Under the Bridge: A Different City Entirely

The lower level of the is its own world, slow and dim and waterfront in a way that the upper level, with its trams and pedestrians and the constant business of a city crossing itself, gives no indication of. Seafood restaurants line both sides, their tables close enough to the water that ferries pass within metres of the window, and in the early evening the light through the glass does something to a glass of raki that is difficult to describe without sounding as though you are overselling it, except that everyone who has sat there at that hour will confirm that you are not.
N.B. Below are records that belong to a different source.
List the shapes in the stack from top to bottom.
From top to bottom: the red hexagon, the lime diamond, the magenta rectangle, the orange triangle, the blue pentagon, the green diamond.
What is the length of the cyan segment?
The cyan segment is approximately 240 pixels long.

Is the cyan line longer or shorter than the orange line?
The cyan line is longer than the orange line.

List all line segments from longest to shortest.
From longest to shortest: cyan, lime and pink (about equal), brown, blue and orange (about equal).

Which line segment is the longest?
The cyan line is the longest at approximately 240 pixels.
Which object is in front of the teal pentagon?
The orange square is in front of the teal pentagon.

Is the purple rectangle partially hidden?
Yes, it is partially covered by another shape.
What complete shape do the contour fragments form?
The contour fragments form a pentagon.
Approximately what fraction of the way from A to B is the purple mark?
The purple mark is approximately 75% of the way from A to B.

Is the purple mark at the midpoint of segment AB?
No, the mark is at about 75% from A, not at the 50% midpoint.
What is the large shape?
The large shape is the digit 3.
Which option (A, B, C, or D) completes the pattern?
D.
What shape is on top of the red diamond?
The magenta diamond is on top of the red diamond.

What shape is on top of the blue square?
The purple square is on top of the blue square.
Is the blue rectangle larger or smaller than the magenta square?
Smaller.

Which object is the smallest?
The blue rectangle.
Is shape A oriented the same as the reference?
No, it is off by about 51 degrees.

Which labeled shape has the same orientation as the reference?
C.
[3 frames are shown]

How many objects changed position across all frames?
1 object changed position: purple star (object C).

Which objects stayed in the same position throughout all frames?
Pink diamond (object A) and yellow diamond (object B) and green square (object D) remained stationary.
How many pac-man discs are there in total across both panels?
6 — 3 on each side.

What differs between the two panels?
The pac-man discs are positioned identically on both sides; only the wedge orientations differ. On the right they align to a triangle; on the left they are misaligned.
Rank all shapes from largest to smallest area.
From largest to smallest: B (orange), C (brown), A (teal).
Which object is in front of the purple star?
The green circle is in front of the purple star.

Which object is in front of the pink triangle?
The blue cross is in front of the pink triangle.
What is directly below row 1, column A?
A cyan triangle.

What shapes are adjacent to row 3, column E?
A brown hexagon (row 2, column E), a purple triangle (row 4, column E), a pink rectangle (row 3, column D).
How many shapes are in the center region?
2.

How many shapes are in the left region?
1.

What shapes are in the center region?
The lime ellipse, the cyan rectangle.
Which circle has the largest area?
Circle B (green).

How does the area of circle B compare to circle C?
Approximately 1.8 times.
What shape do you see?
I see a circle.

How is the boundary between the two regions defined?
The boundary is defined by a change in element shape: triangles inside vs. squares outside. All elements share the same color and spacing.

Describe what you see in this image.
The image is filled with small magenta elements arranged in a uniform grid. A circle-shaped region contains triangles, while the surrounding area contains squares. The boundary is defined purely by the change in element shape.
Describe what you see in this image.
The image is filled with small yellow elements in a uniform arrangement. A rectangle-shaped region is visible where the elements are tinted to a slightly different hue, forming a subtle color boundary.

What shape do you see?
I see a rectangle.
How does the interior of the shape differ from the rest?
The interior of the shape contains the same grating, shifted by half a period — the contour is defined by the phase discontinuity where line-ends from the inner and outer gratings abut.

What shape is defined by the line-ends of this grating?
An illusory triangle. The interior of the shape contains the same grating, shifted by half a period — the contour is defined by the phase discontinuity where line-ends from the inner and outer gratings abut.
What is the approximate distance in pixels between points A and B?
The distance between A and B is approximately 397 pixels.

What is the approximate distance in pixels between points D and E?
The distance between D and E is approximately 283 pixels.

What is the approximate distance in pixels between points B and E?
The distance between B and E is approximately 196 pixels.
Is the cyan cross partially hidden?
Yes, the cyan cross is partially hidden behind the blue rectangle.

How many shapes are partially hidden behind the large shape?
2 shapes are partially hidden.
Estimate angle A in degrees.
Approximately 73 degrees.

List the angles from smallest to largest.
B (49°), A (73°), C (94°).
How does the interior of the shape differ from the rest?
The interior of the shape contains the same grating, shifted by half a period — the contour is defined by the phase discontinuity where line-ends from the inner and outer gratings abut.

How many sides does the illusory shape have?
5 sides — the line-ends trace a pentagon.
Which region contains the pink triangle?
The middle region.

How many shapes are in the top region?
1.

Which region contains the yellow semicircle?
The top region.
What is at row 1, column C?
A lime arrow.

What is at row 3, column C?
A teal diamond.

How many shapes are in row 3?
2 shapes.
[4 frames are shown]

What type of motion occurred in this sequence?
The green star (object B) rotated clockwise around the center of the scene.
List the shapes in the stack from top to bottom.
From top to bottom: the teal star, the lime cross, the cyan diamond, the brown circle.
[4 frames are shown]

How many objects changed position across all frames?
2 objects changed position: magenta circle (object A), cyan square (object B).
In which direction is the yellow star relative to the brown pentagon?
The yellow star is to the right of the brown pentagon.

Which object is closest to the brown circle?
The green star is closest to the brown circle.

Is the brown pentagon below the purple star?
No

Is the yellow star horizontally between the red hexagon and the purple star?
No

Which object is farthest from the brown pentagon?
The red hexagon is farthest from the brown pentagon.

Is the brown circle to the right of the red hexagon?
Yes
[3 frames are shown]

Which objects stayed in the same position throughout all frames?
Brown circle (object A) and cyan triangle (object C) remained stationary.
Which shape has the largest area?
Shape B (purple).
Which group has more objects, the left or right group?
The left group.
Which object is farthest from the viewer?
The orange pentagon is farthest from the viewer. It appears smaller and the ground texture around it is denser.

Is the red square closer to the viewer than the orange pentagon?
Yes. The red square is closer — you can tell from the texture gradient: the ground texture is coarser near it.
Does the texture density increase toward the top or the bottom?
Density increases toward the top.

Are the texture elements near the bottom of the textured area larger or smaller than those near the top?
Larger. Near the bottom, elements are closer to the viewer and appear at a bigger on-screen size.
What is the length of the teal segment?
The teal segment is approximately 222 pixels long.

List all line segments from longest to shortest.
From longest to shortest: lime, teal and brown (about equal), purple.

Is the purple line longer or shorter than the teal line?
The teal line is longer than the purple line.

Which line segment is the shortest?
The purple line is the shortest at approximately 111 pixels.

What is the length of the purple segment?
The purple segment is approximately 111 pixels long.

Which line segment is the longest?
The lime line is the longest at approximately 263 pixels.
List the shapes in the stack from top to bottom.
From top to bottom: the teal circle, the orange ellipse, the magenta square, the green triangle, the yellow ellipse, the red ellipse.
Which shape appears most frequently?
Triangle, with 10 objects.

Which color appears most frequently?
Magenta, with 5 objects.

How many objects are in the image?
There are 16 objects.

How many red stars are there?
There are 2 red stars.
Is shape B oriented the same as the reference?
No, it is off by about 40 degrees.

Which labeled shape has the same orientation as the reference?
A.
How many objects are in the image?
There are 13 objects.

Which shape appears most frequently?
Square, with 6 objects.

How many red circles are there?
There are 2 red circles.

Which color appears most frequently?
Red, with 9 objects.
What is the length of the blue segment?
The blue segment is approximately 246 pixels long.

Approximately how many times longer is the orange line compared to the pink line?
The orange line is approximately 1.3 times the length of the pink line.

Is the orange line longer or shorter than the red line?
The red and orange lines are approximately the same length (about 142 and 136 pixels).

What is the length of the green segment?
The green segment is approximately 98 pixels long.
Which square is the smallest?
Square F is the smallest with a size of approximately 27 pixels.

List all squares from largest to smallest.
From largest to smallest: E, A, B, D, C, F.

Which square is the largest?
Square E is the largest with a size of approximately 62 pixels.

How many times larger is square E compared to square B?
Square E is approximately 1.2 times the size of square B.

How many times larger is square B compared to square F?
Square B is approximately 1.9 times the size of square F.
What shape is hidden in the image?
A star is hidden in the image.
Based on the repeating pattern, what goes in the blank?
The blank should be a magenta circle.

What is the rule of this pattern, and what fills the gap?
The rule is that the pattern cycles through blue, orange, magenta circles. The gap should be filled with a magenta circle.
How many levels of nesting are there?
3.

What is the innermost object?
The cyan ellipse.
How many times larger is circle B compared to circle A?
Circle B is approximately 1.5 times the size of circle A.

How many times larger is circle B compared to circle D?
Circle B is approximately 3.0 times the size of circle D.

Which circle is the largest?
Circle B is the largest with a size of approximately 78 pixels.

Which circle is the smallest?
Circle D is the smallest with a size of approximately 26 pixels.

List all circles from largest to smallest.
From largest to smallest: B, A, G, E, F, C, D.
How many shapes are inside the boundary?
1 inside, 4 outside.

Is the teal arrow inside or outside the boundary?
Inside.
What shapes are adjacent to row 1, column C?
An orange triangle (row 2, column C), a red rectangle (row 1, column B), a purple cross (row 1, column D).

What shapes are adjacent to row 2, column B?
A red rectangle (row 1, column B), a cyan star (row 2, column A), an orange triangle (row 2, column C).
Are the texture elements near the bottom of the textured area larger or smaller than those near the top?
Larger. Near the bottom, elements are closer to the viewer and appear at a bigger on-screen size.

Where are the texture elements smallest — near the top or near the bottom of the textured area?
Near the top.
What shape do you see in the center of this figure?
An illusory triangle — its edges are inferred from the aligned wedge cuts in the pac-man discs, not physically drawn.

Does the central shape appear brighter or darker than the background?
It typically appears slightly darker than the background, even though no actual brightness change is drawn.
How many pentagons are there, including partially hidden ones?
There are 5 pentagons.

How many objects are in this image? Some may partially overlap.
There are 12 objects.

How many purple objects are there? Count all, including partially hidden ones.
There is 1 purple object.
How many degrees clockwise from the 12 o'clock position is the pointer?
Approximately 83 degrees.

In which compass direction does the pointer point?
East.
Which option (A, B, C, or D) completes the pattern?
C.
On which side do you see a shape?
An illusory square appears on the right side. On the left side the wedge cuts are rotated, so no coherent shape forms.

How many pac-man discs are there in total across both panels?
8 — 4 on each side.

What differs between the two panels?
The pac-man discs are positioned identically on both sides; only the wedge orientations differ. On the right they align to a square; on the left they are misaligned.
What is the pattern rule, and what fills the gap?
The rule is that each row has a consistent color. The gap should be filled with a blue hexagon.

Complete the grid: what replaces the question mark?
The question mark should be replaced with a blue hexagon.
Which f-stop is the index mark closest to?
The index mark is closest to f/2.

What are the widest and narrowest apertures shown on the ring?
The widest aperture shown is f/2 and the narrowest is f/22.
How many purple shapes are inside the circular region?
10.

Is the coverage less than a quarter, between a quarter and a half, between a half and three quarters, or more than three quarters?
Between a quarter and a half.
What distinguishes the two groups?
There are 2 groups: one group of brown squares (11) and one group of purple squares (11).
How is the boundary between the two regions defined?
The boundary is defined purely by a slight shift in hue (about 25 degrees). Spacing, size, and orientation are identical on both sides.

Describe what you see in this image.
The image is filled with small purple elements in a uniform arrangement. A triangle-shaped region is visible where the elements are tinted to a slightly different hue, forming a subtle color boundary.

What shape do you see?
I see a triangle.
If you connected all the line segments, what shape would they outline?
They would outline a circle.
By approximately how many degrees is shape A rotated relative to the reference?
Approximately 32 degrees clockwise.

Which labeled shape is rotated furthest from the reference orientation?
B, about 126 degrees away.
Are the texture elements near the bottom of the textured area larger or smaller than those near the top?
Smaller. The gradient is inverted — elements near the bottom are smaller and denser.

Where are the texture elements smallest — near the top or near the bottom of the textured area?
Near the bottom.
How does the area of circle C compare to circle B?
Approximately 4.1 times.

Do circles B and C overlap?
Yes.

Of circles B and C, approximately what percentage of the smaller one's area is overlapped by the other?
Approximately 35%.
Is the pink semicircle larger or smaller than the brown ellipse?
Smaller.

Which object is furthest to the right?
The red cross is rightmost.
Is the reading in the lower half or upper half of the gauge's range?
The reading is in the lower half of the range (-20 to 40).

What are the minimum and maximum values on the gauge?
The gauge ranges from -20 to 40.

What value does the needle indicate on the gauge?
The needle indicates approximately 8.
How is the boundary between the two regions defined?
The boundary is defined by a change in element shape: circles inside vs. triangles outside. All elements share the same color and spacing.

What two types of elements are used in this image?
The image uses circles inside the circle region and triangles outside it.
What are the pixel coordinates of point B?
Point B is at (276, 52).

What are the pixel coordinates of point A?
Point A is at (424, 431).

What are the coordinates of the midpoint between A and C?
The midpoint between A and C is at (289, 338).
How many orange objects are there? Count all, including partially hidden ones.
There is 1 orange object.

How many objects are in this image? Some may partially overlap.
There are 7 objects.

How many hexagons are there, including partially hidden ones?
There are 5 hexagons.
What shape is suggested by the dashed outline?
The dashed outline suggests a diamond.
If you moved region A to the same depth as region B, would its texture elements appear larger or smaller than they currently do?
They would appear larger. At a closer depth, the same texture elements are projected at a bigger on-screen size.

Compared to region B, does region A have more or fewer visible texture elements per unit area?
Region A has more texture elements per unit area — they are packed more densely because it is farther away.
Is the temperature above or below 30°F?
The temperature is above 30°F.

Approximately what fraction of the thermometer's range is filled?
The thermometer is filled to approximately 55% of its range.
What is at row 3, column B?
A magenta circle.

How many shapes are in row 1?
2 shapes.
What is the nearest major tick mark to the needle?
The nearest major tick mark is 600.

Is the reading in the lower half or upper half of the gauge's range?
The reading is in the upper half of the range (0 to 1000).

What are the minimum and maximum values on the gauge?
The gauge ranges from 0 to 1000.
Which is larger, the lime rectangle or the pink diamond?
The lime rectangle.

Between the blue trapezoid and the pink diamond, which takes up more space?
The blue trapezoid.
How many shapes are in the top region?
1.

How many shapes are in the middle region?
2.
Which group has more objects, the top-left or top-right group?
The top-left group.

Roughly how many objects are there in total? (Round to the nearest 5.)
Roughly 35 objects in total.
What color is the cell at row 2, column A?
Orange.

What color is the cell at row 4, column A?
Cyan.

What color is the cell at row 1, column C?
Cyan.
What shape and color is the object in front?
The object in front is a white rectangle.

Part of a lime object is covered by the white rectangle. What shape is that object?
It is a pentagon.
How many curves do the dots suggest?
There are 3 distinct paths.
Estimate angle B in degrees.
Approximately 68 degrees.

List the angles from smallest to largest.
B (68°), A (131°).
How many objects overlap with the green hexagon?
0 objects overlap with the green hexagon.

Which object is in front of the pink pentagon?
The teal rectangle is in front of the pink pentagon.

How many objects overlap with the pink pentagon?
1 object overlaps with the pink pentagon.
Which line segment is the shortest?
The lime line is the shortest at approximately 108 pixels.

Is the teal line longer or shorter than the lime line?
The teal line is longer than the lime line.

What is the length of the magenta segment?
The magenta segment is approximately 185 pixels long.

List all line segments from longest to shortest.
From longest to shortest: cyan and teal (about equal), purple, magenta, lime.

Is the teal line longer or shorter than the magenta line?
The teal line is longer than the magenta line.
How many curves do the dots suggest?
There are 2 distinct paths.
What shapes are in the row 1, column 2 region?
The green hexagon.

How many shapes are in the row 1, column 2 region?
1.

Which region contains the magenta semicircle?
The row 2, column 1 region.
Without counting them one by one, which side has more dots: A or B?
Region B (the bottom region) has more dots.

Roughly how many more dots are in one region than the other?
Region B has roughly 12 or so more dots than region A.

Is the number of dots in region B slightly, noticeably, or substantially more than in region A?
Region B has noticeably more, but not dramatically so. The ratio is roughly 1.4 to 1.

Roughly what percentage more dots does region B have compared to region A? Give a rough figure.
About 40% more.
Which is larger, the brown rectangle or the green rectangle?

Order the sea bass, order the calamari, and stay later than you planned, because in the evening musicians appear between the tables and Istanbul has always understood that eating well and listening well are not separate activities. The restaurants below the bridge are uneven in quality, as everyone will tell you, and this is true, however it is also true that the setting does a significant amount of the work regardless of what arrives on the plate, and that the skyline beyond the window goes through a sequence of colours at dusk, orange to pink to a deep and specific blue, that Pamuk spent a career finding words for and that is, in the end, simply best seen from a table below the Galata Bridge with something cold in your hand and nowhere else to be.
What the Fishermen Know That the Tourists Do Not

Istanbul is a city that can overwhelm, and the Grand Bazaar, the Hagia Sophia, the Blue Mosque, the weight of what there is to see can produce a particular kind of paralysis, the sense that you are consuming the city rather than experiencing it, processing monuments rather than inhabiting a place. The fishermen on the Galata Bridge have found the antidote to this, and it is deceptively simple.
They do not move, they do not process, and they stand at the railing waiting for something to happen in the water below while in the meantime they watch the city doing its ordinary business: the ferries, the gulls, the trams, the light changing over the Horn as the morning moves into afternoon. They have been doing this long enough that none of it surprises them any more, which means they can simply be present with it instead, and even though that sounds like a small thing, it is in practice the most valuable relationship you can have with a city as dense and as layered as this one.

This is available to anyone with a rod, which can be rented on the bridge for almost nothing, or without one, if standing at a railing and watching the water turns out to be enough. It is enough. Istanbul, as Pamuk noted, requires you to stop in order to see it, and the fishermen stopped a long time ago, and the city came to them.
A Local Guide to the Bridge: What to Do and When

Go early, because the first hour after sunrise is the fishermen's hour: fewer tourists, better light, the specific smell of morning over the Golden Horn before the day's diesel and spice traffic take over. Take the T1 tram to Eminönü if you are coming from the European side, or the ferry from Üsküdar on the Asian side, which arrives at the Eminönü terminal directly below the bridge approach and is itself one of the better ways to arrive anywhere in this city.
Buy the balık ekmek for breakfast, because there is no better argument for getting up early in Istanbul than eating it warm at the water with the city just starting to move around you. Walk across the bridge slowly, stop at the railing, look down at the water, which at certain angles and in certain lights has a quality that oil paint has been trying to replicate for centuries and never quite managed, and notice the rods and the patience of the people holding them.
Go back in the evening for dinner below the bridge, stay until the musicians arrive, and order the raki. Come back the next morning and you will find the fishermen in the same positions, at the same railings, doing the same thing, because Istanbul has been doing this for a very long time and has learned not to be in a hurry about it.